Imagem ilustrativa da imagem Residência Inclusiva atende deficientes vítimas de violência

A Residência Inclusiva é um projeto do Governo Federal, cofinanciado pelos estados e municípios, voltado para deficientes entre 18 e 59 anos. No Paraná, também há unidades em Foz do Iguaçu, Toledo, Ponta Grossa e duas em Cascavel. A cidade de Irati também tem duas Residências Inclusivas, as únicas do Paraná com abrangência regional.
Ana Paula Nazarko, secretária de Assistência Social de Apucarana, explica que a Residência Inclusiva é o último recurso de proteção para a população a quem ela se destina. “São pessoas com deficiência, que não têm total autonomia e, por isso, precisam de cuidados. Eles tiveram o rompimento de vínculos familiares, como direitos violados, violência física, psicológica e até sexual, negligência, entre outras ações”.

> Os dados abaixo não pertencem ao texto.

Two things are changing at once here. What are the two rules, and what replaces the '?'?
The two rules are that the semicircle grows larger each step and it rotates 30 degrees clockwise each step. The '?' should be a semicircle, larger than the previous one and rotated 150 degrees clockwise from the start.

Segundo ela, a unidade local existe desde março de 2015 e tem capacidade máxima para 10 pessoas. Não há nada que diferencie a Residência Inclusiva de outras casas, a não ser pelos móveis e estruturas adaptados às necessidades dos moradores. “A ideia é que ela se passe realmente por uma residência comum, até mesmo para os vizinhos. Isso ajuda a incentivar a independência e a convivência em sociedade dos moradores. Eles estudam, vão à academia, passeiam, tudo o que qualquer um faz”, ressalta Ana Paula.

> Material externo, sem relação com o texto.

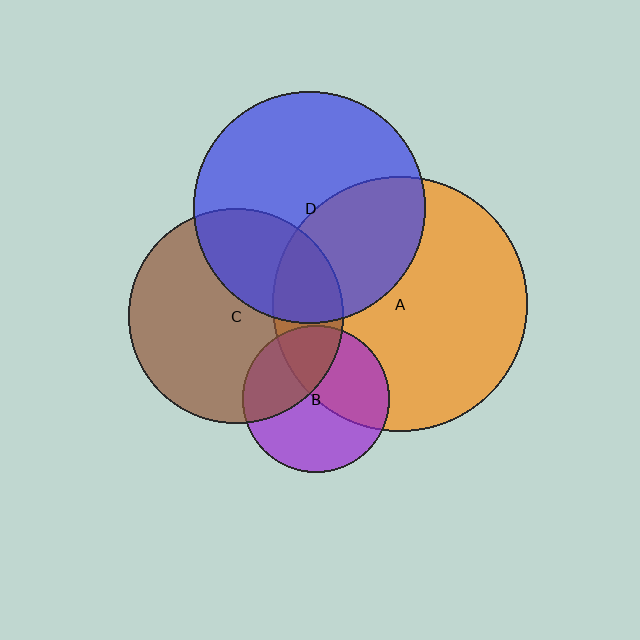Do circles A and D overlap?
Yes.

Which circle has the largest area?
Circle A (orange).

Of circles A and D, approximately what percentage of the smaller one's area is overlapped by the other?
Approximately 40%.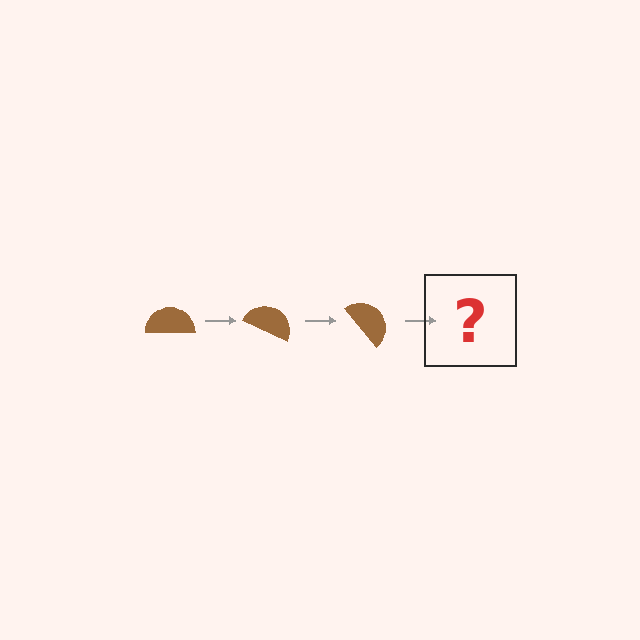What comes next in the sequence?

As pessoas com deficiência que ocupam a moradia são auxiliadas por cuidadores, educadores, oficineiros, assistentes sociais, segurança e motorista. “Paralelo a várias atividades que desenvolvemos junto a eles, buscamos reatar laços junto a familiares, que não sejam aqueles que provocaram a violência. Reaproximar a família é muito importante”, diz a secretária. (RENAN VALLIM)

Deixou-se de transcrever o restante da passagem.